Over the last decade in particular, research has explored the many complexities and intricacies embedded within sports coaching to better understand its nature and subsequent application. Certainly at the elite end of the spectrum, considerable evidence of conflict and struggle can be found amongst the coaching community (Krista, 2008; Olugsoga et al. 2010), suggesting that life at the top is perhaps not as glamorous as one might assume. Emotional exhaustion and the constant battle to obtain a work/life in particular feature prominently in many coaches’ cognitions. Research suggests that the most significant of all however, is an underlying sense of de-personalisation (Fletcher and Scott, 2010); essentially a feeling of detachment from reality and from within oneself which Zakrajsek (2010) describes as “sacrificing part of ourselves” in an uncomfortable conflict of personal values. In simple terms it encompasses all of the things that have been ruthlessly left behind under the uncompromising premise of ‘the job comes first’.

Jones

Why is this such an important area to understand?

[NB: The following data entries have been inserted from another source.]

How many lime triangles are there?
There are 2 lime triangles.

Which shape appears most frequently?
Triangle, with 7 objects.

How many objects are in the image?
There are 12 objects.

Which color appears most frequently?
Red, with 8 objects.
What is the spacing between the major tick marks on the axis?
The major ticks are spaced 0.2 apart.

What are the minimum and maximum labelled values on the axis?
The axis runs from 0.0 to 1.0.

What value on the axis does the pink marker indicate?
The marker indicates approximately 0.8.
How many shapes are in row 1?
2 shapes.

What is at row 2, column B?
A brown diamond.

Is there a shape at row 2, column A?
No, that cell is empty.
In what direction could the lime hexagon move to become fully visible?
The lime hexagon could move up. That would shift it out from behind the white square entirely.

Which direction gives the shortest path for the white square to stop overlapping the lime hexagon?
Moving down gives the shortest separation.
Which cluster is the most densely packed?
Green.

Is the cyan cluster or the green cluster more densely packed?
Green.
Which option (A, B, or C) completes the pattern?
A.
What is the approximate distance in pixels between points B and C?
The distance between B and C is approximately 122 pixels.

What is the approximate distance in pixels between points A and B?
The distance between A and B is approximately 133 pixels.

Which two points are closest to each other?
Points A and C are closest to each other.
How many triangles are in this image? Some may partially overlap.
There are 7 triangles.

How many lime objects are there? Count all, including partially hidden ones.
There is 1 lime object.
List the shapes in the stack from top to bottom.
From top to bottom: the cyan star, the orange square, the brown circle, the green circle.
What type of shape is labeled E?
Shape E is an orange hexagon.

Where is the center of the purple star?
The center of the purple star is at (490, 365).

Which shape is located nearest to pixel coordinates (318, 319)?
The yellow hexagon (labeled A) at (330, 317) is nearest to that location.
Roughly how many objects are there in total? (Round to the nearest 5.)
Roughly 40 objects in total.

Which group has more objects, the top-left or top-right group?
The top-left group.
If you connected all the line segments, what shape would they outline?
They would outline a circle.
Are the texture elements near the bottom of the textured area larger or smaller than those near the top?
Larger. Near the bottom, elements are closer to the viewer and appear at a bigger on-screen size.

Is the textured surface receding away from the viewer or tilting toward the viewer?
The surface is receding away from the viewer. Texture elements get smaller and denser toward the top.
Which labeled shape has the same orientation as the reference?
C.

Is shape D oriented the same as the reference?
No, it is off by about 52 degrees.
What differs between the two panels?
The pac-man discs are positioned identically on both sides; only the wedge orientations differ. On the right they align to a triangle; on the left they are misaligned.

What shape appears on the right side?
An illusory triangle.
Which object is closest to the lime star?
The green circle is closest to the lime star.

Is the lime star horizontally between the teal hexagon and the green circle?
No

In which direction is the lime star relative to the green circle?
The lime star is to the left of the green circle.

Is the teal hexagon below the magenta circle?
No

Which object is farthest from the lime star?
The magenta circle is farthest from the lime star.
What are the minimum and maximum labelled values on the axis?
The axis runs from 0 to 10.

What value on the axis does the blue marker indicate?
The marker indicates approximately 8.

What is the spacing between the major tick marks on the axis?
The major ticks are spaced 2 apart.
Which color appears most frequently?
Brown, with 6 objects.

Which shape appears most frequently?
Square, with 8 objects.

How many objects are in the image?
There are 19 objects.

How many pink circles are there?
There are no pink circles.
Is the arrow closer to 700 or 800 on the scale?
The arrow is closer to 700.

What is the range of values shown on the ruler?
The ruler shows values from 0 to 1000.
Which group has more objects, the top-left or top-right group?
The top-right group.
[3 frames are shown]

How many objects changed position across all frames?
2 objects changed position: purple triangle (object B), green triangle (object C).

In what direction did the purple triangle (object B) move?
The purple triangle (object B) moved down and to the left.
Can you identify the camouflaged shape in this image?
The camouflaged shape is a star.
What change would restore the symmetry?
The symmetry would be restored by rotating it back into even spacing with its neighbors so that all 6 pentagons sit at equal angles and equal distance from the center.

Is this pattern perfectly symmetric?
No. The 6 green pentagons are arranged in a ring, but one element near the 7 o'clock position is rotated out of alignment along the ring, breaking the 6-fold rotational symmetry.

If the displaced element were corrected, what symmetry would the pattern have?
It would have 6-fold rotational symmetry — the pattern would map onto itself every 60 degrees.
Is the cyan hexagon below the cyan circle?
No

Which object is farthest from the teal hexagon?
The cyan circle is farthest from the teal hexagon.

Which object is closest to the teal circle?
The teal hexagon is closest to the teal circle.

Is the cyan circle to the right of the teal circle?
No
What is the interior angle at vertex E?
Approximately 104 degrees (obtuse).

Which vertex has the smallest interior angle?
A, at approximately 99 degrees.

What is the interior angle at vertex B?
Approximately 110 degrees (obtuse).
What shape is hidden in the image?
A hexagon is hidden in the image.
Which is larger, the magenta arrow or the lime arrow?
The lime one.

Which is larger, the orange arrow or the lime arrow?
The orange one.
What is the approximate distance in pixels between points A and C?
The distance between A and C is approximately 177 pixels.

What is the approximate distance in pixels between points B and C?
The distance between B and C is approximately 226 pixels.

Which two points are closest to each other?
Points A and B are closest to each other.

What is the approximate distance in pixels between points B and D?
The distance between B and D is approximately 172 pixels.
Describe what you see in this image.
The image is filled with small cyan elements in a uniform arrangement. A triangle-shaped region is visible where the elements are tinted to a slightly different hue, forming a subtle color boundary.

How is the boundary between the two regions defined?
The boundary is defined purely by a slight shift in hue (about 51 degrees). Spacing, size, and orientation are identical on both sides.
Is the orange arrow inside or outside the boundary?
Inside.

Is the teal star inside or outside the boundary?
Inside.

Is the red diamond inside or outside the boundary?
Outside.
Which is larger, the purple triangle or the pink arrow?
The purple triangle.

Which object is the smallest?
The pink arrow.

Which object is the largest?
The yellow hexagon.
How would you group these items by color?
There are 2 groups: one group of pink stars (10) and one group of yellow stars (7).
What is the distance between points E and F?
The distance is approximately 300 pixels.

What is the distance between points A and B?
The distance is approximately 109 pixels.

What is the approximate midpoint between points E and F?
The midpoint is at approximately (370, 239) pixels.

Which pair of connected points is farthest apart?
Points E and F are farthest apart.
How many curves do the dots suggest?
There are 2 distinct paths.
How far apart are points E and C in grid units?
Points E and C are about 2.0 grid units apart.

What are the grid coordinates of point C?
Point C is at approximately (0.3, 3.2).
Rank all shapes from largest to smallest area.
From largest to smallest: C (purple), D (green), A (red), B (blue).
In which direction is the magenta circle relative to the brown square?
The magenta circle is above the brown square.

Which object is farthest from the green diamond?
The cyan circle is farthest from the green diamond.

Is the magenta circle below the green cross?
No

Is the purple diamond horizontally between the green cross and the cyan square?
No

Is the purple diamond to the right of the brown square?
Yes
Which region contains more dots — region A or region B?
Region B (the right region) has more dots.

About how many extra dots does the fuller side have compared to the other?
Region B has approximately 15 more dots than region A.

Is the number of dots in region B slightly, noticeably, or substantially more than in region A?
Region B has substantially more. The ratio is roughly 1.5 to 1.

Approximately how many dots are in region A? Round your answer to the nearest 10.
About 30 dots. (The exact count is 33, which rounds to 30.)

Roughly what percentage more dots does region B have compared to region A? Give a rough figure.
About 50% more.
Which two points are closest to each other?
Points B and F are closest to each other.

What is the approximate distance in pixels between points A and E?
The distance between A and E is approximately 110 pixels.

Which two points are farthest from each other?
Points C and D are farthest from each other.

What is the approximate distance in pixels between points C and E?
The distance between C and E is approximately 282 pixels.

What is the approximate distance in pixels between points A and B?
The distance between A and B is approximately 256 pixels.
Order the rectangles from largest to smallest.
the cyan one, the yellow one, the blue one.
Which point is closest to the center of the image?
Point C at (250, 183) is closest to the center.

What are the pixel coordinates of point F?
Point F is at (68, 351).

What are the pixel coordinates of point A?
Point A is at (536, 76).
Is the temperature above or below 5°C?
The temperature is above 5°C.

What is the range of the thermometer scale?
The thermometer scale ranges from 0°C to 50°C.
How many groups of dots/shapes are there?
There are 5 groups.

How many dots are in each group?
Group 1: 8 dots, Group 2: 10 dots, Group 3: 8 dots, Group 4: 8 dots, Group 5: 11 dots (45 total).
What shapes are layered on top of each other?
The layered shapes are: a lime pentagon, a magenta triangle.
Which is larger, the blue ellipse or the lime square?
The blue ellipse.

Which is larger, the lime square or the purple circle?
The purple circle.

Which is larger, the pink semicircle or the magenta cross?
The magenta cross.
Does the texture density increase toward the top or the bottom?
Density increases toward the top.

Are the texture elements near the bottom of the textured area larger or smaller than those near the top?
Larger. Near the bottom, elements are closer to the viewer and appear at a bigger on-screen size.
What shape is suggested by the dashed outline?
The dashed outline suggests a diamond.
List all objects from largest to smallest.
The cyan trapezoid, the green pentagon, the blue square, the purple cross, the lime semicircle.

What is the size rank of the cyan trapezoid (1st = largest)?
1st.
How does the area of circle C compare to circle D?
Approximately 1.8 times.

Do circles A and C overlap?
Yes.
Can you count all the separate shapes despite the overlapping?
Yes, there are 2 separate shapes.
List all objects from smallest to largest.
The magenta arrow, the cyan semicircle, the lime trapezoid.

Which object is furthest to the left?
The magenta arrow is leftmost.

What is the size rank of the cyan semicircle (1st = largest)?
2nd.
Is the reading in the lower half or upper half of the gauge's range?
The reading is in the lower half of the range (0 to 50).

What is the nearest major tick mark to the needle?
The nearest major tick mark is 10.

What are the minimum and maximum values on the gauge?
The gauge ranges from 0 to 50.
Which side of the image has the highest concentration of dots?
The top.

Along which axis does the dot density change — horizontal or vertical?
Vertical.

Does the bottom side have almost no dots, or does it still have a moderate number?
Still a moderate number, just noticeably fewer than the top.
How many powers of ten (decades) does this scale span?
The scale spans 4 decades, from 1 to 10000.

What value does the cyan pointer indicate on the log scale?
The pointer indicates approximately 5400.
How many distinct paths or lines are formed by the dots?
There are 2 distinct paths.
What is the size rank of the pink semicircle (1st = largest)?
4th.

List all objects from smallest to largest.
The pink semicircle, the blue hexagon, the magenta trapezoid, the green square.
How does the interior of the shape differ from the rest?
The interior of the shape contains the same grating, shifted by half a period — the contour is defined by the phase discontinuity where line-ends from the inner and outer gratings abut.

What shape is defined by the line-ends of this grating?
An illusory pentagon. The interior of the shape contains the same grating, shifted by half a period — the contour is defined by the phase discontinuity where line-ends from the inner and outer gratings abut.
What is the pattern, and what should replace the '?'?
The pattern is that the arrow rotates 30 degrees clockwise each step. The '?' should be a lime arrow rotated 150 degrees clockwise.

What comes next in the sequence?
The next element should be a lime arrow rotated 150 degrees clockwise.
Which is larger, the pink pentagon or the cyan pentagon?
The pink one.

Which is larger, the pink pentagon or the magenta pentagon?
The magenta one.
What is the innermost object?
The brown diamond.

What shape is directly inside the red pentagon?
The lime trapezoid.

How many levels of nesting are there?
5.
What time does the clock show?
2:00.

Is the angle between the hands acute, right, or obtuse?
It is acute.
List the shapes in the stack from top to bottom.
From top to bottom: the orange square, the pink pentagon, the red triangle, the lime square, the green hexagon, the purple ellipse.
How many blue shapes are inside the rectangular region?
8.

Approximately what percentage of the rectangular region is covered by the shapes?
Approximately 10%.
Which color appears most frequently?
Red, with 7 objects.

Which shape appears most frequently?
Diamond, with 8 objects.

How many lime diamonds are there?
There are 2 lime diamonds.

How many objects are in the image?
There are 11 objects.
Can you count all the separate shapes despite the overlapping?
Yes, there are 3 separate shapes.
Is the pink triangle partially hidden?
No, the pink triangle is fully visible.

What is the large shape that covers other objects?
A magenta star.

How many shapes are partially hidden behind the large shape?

When you hear top players speak about the successful environment in their team, a large part of that revolves around the coach or manager; the ethos they have instilled, the belief they have given certain individuals, the energy they bring; attributes that have been brought to life because of who that coach is. Trevor Bayliss, Eddie Jones and Gareth Southgate are all recent examples in English sport that have been spoken about in such terms. It would not be unreasonable to suggest then, that the coach – their individuality and way of doing things – is significantly linked to the overall athlete experience. Indeed, world leading coaching science scholar Robyn Jones confirms this in saying “the person of the coach, much more so than the methods he or she applies, is a crucial element in what constitutes ‘good’ or successful coaching” (Jones and Santos, 2011).

What about the coach themselves though? If any internal conflicts similar to those outlined exist to even the smallest degree in them, then the person within – the individuality of oneself that makes them successful– may be being prevented from operating at their highest capacity, subsequently influencing players and performances in that environment.

Have we seen any examples or evidence of conflicts come to fruition lately? It was only in the last few months that Jose Mourinho, under pressure to deliver results and living in a hotel in Manchester rather than cause major disruptions to his family, branded his life outside of football a “disaster”. It was only in Janurary when Liverpool’s lacklustre performances were attributed to Jurgen Klopp “looking tired himself”. Prior to being sacked last year, Louis Van Gaal admitted that in Old Trafford lay his last job due to a long standing promise to his wife – a promise which he had already stretched to its limits. Away from football, Amelie Mauresmo explained that, upon ending her partnership with Andy Murray, “dedicating enough time along with the travel” has been a challenge for me”. Last year Jason Gillespie distanced himself from the Australian Bowling Coach job with the words, “at this point in time in my life, I am not prepared to be away from my family for that length of time.” Even Andy Flower reflected that he was “very aware of the clock ticking away” on watching his three children grow up whilst in charge of England, in addition to finding it “difficult to comprehend how much time I spent away.”

Klopp

Being an elite coach in any sport requires dedication and commitment in unforgiving quantities. For those looking to make the transition to high performance sport, understanding who you are and what you are prepared to give and sacrifice to the cause is of fundamental importance. Understanding what person you might be, and what you will have left in your life by the end of it is of paramount importance. In an age where sport is in such high demand all year round from an entertainment perspective, it is not surprising to see the emergence of format specialists or consultancy coaches becoming ever more prominent. Is it possible that elite coaching in the traditional form as we know it is approaching its sell by date?